Cada día aparecen nuevas informaciones que hablan de la manera en la que nuestra clase política ha venido, hace años ya, aprovechando los intersticios del ordenamiento legal para defraudar la confianza depositada en ellos por el electorado en cada elección.
Una primera observación acerca de este proceso -que algunos han llegado a comparar con una telenovela porque cada día entrega un capítulo nuevo y no parece tener fin- es que el país cuenta con una clase política que se rige exclusivamente por la ley. El patrón de conducta es simple: si la ley no lo prohíbe es que está permitido. No importan la ética ni la moral, y esa es una conclusión que revela un importante grado de enfermedad en el alma nacional.
La segunda observación es que se ha ido produciendo un fenómeno de adormecimiento por parte de la opinión pública. De la sensación de escándalo y vergüenza inicial, se ha ido pasando a una constatación apesadumbrada respecto a la extensión del aprovechamiento por parte de nuestras autoridades de los vacíos legales y por último a un estado adormecido en el que ya nada produce una reacción.
Es lo mismo que le sucede a los enfermos que se acostumbran a los síntomas. Creen que sus dolores y malestares están cediendo y, por lo tanto, que están mejorando, pero siguen enfermos.
Frente a estas dos circunstancias empieza a producirse la respuesta natural. ¿Qué se puede hacer para evitar que vuelvan a realizarse estos actos tan perfectamente legales pero al mismo tiempo tan reprochables desde el punto de vista de la ética y de la inequidad?
Considerando el asunto desde el punto de vista médico, la analogía indica que el enfermo debería ir al médico y someterse a la inyección de una vacuna.
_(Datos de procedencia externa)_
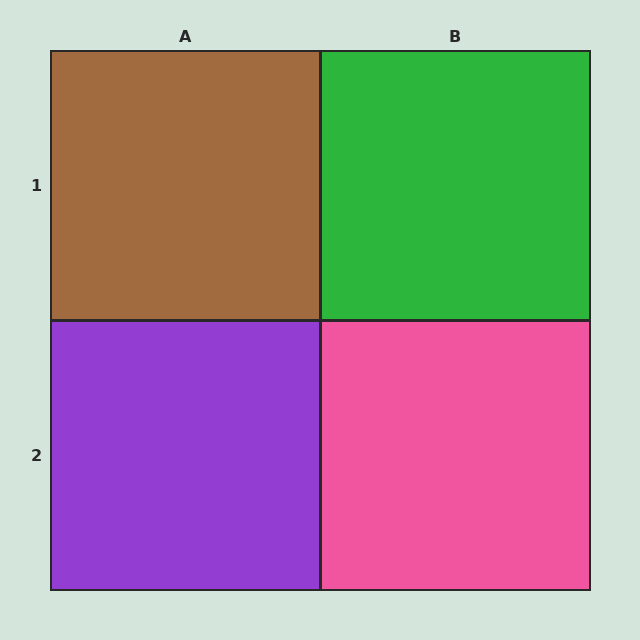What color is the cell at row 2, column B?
Pink.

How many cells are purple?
1 cell is purple.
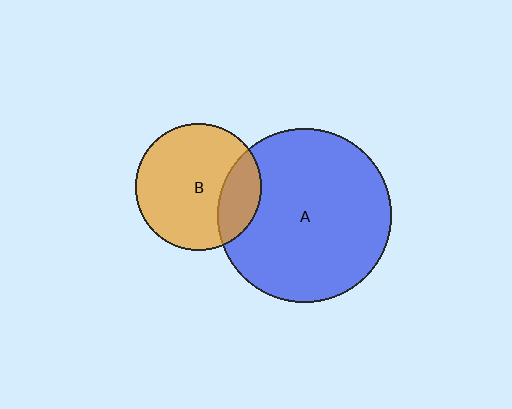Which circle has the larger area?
Circle A (blue).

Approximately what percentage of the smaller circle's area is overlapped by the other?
Approximately 20%.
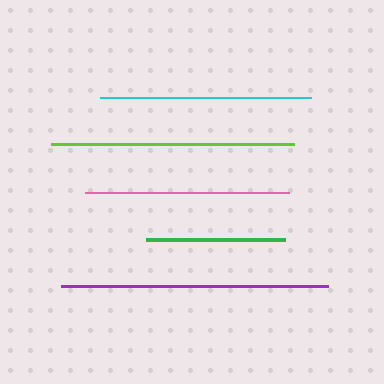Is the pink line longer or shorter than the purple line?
The purple line is longer than the pink line.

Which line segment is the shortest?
The green line is the shortest at approximately 139 pixels.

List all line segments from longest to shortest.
From longest to shortest: purple and lime (about equal), cyan and pink (about equal), green.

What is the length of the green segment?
The green segment is approximately 139 pixels long.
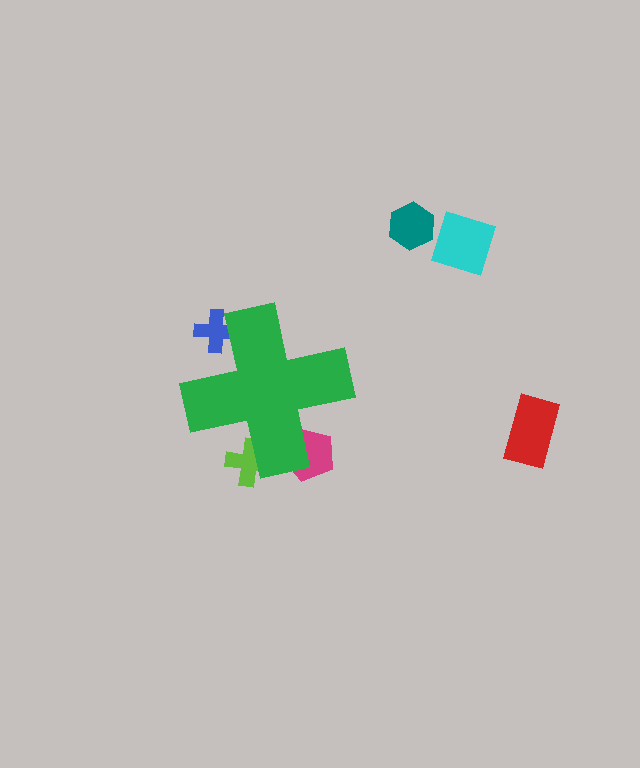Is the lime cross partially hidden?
Yes, the lime cross is partially hidden behind the green cross.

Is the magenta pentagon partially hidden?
Yes, the magenta pentagon is partially hidden behind the green cross.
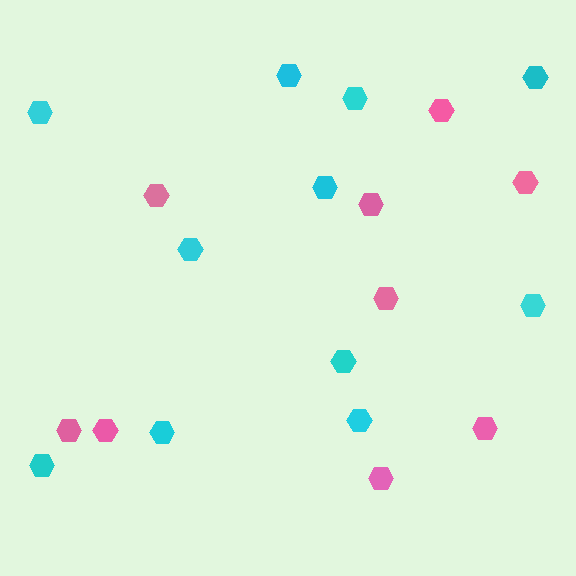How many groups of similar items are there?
There are 2 groups: one group of cyan hexagons (11) and one group of pink hexagons (9).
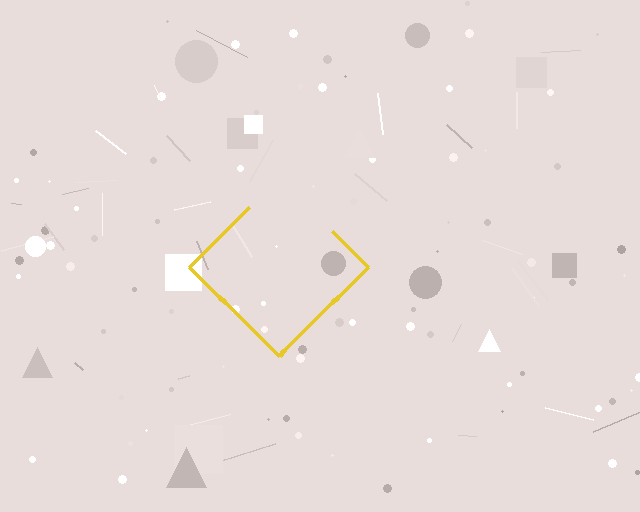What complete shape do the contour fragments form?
The contour fragments form a diamond.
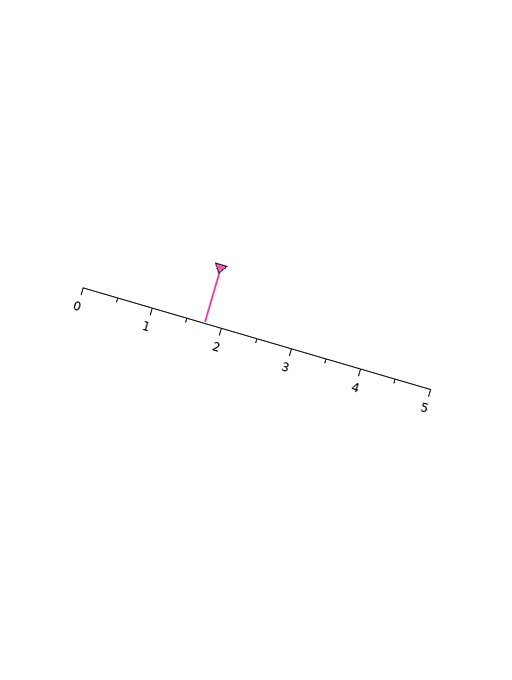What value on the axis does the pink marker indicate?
The marker indicates approximately 1.8.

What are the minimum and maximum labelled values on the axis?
The axis runs from 0 to 5.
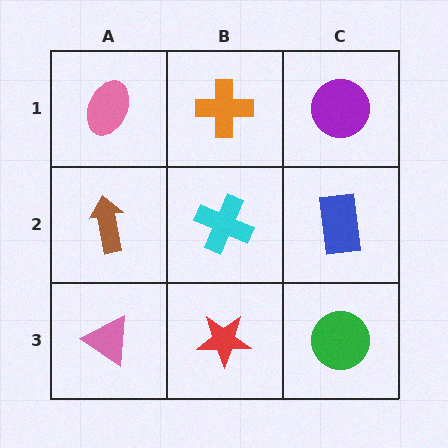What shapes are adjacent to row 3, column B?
A cyan cross (row 2, column B), a pink triangle (row 3, column A), a green circle (row 3, column C).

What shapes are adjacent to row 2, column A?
A pink ellipse (row 1, column A), a pink triangle (row 3, column A), a cyan cross (row 2, column B).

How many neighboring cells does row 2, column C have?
3.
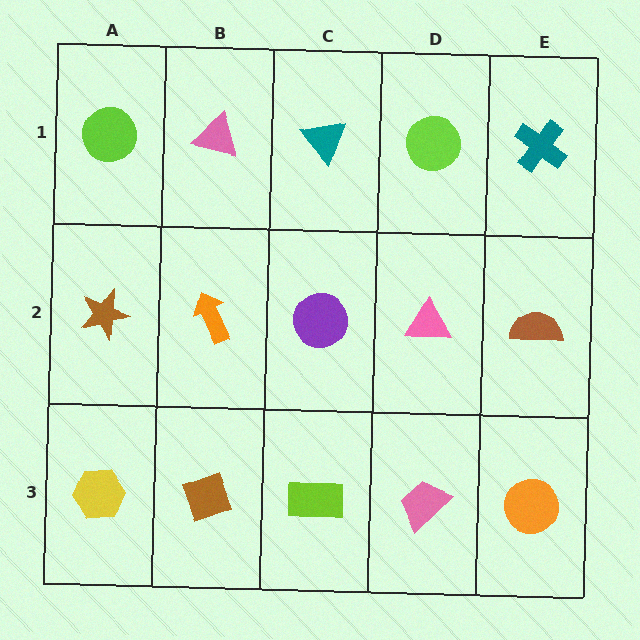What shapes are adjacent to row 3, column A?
A brown star (row 2, column A), a brown diamond (row 3, column B).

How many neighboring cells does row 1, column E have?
2.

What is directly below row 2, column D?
A pink trapezoid.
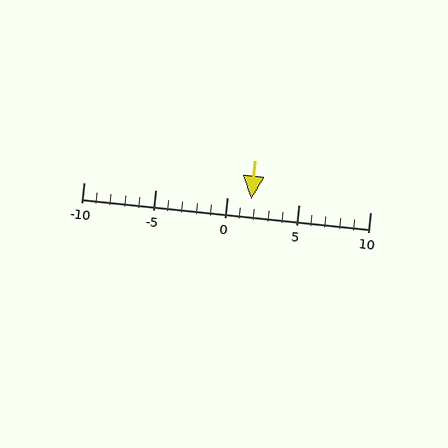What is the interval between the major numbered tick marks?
The major tick marks are spaced 5 units apart.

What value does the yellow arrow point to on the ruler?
The yellow arrow points to approximately 2.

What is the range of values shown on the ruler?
The ruler shows values from -10 to 10.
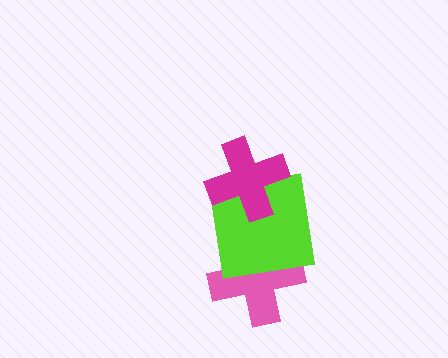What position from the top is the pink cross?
The pink cross is 3rd from the top.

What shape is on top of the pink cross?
The lime square is on top of the pink cross.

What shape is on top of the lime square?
The magenta cross is on top of the lime square.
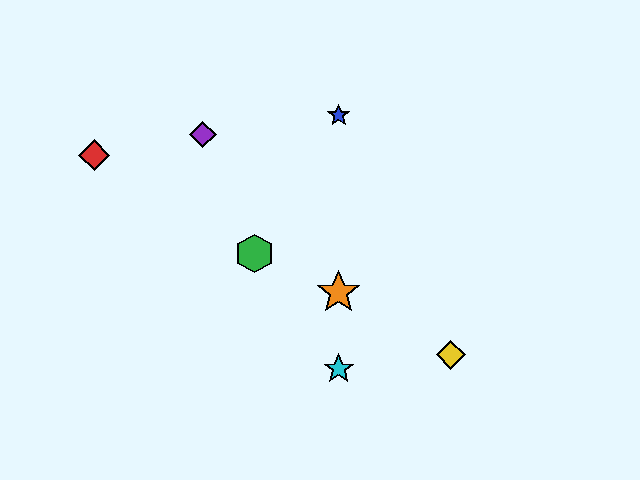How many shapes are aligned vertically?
3 shapes (the blue star, the orange star, the cyan star) are aligned vertically.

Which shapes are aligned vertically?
The blue star, the orange star, the cyan star are aligned vertically.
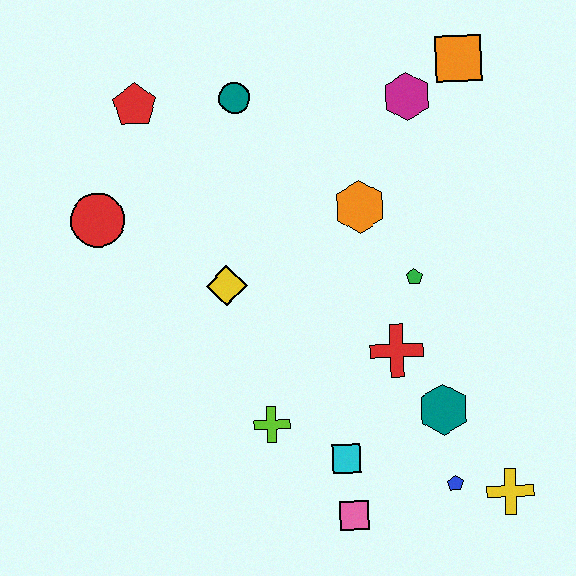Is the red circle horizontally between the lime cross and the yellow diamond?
No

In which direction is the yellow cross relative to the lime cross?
The yellow cross is to the right of the lime cross.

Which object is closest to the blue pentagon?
The yellow cross is closest to the blue pentagon.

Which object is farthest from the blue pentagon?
The red pentagon is farthest from the blue pentagon.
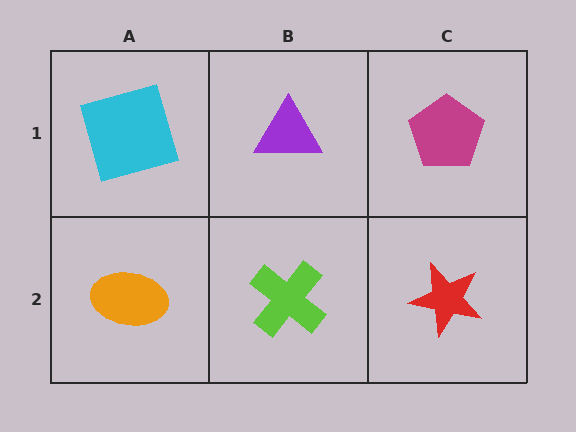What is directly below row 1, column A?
An orange ellipse.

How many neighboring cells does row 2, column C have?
2.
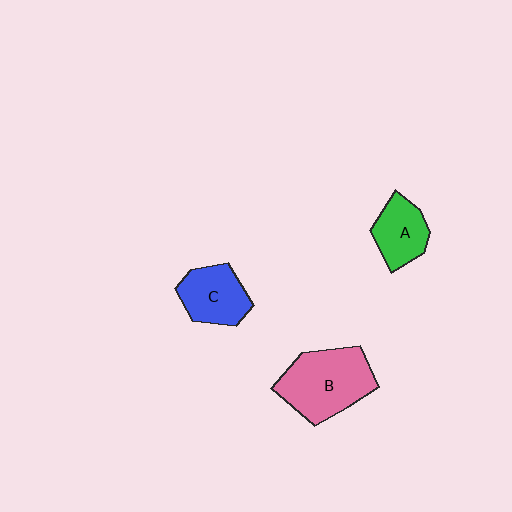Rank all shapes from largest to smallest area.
From largest to smallest: B (pink), C (blue), A (green).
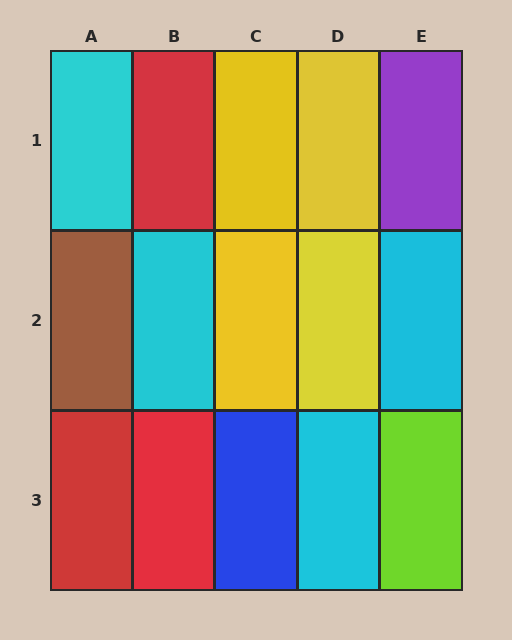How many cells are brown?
1 cell is brown.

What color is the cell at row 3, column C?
Blue.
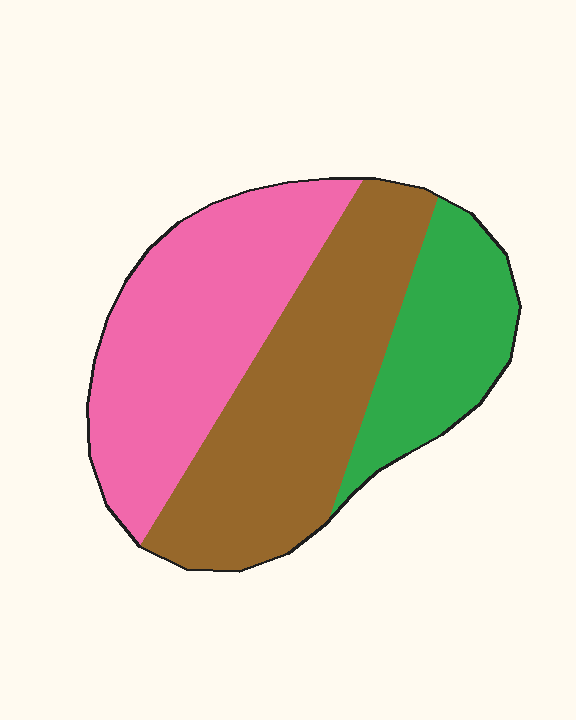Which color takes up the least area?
Green, at roughly 20%.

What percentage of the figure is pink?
Pink takes up about three eighths (3/8) of the figure.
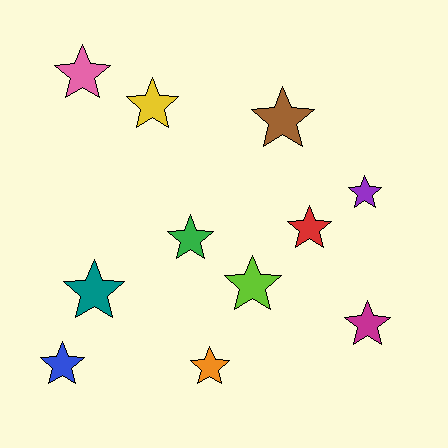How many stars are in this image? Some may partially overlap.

Sin embargo, el análisis de la situación no se suele hacer recurriendo a las analogías -que siempre son tan esclarecedoras- y la sensación que impera entonces es la del desánimo, porque se cree que los responsables no serán castigados, o al menos no lo serán de una manera proporcional a la magnitud de su falta, y que los abusos continuarán produciéndose con mayor o menor elegancia.
Esa suerte de renuncia a la idea de hacer un esfuerzo por enfrentar la enfermedad se ve reforzada con la desconfianza en que los responsables de hacer las leyes que sirvan como vacuna lo hagan efectivamente, porque se les consideran como los mismos que ya hicieron trampa una vez.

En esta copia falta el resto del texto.